To give everyone an example of what I'm dealing with..
Aside from the pressure I'm feeling to pass my exam for myself, my trainer.. who I genuinely like, is beginning to drive me berserk.
I was home all day on Saturday, using every possible tool to study for the exam.. cram sheets.. notes.. definitions. For hours on end.
A few hours ago.. I got another ominous e-mail from my trainer.. again..general.. not addressed to me, but which said the same gloomy statement..
"All perspective employees must pass the state exam before the end of 2013, or the employment opportunity will not be there".
I KNOW this.. How many times does he have to keep sending me the same dreaded e-mail?
I sent him an e-mail, calm, not emotional. I will not lose my cool at this guy.
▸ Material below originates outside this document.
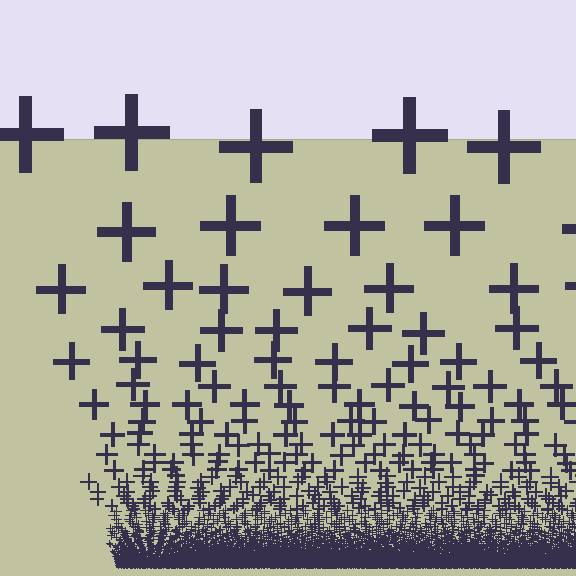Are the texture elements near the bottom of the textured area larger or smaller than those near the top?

"Jay, I'm working extremely hard to pass the test ASAP. As you know, I have an exam apt scheduled for Monday afternoon. You are making me more anxious by continually sending me the same ominous news that I already know".
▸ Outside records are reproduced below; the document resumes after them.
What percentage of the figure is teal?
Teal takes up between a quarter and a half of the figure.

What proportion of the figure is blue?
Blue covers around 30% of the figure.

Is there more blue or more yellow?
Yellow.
Not to mention.. his e-mail title discusses the "proctored final", which I've already passed.
His reply. "Sorry, my bad".
I like Jay. He's an incredibly nice guy, and I appreciate all his help to me.
Part of me, though, is getting very pissed.
Don't first tell me "Most don't pass the state final the first time", and then contradict yourself, like Ed the review guy did.
Don't make me more anxious, less than 48 hours before the exam.. by twisting the vice around my neck further. All I should be worried about now is studying.
My dad had no reaction when I told him what happened. I think his mind is on something else.
My aunt was pissed. Her attitude is how can I work for someone whose twisting the vice around my neck.
I just woke up from a nap. My plan is to work at least some of the night, and then tomorrow. The review guy advised us to do only one hour of brush up the day before the exam, and then chill besides.
I'm having a feeling I shouldn't be having. I know I will be crushed if I don't pass and they boot me, but part of me is so pissed by Jay's constant pressure every night, when he knows how hard I'm working, that I might not feel as bad as I think.
I don't want to sound negative, or self fulfilling prophecy but, my gut.,.
I'm going to get a 69 on Monday, one point short, and get the boot.
I got 69's many times on the way to passing the proctored exam.
I hope I'm wrong, and that I either pass, or if God Forbid I fail again, they give me more time.